- Impact on performance
- Profiling repositories
- Optimizing large repositories for GitLab
Managing monorepos
Monorepos have become a regular part of development team workflows. While they have many advantages, monorepos can present performance challenges when using them in GitLab. Therefore, you should know:
- What repository characteristics can impact performance.
- Some tools and steps to optimize monorepos.
Impact on performance
Because GitLab is a Git-based system, it is subject to similar performance constraints as Git when it comes to large repositories that are gigabytes in size.
Monorepos can be large for many reasons.
Large repositories pose a performance risk performance when used in GitLab, especially if a large monorepo receives many clones or pushes a day, which is common for them.

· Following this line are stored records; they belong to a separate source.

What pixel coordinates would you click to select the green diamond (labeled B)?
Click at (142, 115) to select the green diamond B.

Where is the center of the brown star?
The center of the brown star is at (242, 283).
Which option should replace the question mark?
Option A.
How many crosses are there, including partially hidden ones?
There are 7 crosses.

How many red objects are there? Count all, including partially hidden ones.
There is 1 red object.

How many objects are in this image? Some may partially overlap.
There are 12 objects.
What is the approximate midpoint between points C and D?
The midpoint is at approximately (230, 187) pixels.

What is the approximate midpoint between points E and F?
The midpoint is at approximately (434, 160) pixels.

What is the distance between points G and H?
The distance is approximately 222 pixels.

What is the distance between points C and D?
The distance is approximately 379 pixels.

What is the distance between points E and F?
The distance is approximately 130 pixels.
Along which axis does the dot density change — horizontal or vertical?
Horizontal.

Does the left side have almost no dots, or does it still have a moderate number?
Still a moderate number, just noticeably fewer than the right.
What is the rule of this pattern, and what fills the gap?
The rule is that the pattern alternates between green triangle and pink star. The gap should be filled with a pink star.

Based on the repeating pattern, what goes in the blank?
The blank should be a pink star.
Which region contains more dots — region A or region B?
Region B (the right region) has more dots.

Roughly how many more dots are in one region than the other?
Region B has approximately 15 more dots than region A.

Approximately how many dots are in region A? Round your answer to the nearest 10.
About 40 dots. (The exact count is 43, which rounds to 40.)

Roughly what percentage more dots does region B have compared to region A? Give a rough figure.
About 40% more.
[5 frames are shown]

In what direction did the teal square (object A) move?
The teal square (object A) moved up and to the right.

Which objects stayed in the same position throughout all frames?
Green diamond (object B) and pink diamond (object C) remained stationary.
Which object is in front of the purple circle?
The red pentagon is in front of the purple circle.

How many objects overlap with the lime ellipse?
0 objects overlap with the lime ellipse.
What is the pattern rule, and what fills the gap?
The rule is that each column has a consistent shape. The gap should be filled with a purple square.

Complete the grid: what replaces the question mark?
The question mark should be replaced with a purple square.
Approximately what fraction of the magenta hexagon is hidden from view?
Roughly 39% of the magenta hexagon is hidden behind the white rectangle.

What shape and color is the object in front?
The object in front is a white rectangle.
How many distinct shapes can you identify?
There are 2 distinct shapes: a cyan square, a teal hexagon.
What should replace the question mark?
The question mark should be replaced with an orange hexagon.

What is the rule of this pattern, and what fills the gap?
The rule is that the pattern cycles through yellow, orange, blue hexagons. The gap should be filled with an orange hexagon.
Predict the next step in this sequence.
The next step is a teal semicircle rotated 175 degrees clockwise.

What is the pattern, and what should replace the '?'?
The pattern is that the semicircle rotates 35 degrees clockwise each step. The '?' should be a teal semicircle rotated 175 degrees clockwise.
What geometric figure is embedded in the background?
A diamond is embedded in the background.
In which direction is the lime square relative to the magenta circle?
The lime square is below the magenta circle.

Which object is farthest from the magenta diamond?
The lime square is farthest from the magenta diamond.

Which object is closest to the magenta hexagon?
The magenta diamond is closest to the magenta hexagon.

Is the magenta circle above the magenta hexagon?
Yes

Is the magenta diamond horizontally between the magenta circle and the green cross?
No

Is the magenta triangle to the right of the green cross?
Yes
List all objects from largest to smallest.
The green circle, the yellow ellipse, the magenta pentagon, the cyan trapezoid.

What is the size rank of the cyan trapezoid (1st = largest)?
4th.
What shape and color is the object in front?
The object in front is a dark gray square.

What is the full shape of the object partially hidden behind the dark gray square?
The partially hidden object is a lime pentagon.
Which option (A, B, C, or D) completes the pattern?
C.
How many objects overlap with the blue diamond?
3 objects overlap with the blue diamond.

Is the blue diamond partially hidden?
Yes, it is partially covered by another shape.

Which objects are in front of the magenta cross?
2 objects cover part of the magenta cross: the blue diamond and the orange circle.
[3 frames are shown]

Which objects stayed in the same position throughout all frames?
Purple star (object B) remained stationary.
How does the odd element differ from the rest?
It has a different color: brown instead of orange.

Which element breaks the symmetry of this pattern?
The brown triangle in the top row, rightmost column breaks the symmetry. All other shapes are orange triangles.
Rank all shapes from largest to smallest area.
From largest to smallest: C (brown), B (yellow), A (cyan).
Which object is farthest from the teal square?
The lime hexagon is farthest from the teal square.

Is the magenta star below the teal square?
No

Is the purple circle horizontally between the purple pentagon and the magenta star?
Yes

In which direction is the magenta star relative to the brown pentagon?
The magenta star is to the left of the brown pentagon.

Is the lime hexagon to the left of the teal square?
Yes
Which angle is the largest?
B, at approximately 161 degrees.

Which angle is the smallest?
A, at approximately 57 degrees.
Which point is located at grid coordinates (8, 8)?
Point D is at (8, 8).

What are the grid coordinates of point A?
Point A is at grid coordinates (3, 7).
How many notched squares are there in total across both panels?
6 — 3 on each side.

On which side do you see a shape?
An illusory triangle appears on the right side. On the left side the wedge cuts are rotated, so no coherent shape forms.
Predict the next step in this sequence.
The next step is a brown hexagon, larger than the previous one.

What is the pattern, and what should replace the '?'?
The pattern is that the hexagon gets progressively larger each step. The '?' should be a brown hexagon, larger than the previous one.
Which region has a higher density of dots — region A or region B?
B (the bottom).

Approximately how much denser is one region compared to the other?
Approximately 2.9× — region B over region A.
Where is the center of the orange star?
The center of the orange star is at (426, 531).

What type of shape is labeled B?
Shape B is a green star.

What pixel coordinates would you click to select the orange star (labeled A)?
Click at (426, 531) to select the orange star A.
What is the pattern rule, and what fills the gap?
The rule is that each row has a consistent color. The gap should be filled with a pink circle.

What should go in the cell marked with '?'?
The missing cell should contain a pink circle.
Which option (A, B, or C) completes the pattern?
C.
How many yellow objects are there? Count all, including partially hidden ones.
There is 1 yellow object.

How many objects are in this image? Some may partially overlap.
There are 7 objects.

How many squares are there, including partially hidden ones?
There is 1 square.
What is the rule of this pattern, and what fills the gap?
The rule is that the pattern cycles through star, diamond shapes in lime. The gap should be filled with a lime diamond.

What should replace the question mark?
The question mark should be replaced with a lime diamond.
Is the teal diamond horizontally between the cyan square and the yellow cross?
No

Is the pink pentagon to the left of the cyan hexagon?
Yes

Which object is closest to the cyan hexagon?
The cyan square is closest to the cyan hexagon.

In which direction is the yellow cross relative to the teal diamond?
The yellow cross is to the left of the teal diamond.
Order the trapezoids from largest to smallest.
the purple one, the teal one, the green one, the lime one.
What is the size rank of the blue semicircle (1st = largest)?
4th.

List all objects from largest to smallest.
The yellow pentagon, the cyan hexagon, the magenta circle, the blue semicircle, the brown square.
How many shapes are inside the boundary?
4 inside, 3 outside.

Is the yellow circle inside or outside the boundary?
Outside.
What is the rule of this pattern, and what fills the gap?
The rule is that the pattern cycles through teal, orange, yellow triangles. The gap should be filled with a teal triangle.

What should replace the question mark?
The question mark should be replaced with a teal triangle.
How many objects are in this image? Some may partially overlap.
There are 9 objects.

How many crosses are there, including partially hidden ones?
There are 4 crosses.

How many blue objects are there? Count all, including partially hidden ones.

Git itself has performance limitations when it comes to handling monorepos.
Gitaly is our Git storage service built on top of Git. This means that any limitations of Git are experienced in Gitaly, and in turn by end users of GitLab.
Profiling repositories
Large repositories generally experience performance issues in Git. Knowing why your repository is large can help you develop mitigation strategies to avoid performance problems.
You can use git-sizer
to get a snapshot
of repository characteristics and discover problem aspects of your monorepo.
For example:
Processing blobs: 1652370
Processing trees: 3396199
Processing commits: 722647
Matching commits to trees: 722647
Processing annotated tags: 534
Processing references: 539
| Name | Value | Level of concern |
| ---------------------------- | --------- | ------------------------------ |
| Overall repository size | | |
| * Commits | | |
| * Count | 723 k | * |
| * Total size | 525 MiB | ** |
| * Trees | | |
| * Count | 3.40 M | ** |
| * Total size | 9.00 GiB | **** |
| * Total tree entries | 264 M | ***** |
| * Blobs | | |
| * Count | 1.65 M | * |
| * Total size | 55.8 GiB | ***** |
| * Annotated tags | | |
| * Count | 534 | |
| * References | | |
| * Count | 539 | |
| | | |
| Biggest objects | | |
| * Commits | | |
| * Maximum size [1] | 72.7 KiB | * |
| * Maximum parents [2] | 66 | ****** |
| * Trees | | |
| * Maximum entries [3] | 1.68 k | * |
| * Blobs | | |
| * Maximum size [4] | 13.5 MiB | * |
| | | |
| History structure | | |
| * Maximum history depth | 136 k | |
| * Maximum tag depth [5] | 1 | |
| | | |
| Biggest checkouts | | |
| * Number of directories [6] | 4.38 k | ** |
| * Maximum path depth [7] | 13 | * |
| * Maximum path length [8] | 134 B | * |
| * Number of files [9] | 62.3 k | * |
| * Total size of files [9] | 747 MiB | |
| * Number of symlinks [10] | 40 | |
| * Number of submodules | 0 | |
In this example, a few items are raised with a high level of concern. See the following sections for information on solving:
- A high number of references.
- Large blobs.
Large number of references
A reference in Git (a branch or tag) is used to refer to a commit. Each
reference is stored as an individual file. If you are curious, you can go
to any .git
directory and look under the refs
directory.
A large number of references can cause performance problems because, with more references, object walks that Git does are larger for various operations such as clones, pushes, and housekeeping tasks.
Mitigation strategies
To mitigate the effects of a large number of references in a monorepo:
- Create an automated process for cleaning up old branches.
-
If certain references don’t need to be visible to the client, hide them using the
transfer.hideRefs
configuration setting. Because Gitaly ignores any on-server Git configuration, you must change the Gitaly configuration itself in/etc/gitlab/gitlab.rb
:gitaly['configuration'] = { # ... git: { # ... config: [ # ... { key: "transfer.hideRefs", value: "refs/namespace_to_hide" }, ], }, }
In Git 2.42.0 and later, different Git operations can skip over hidden references when doing an object graph walk.
Using LFS for large blobs
Because Git is built to handle text data, it doesn’t handle large binary files efficiently.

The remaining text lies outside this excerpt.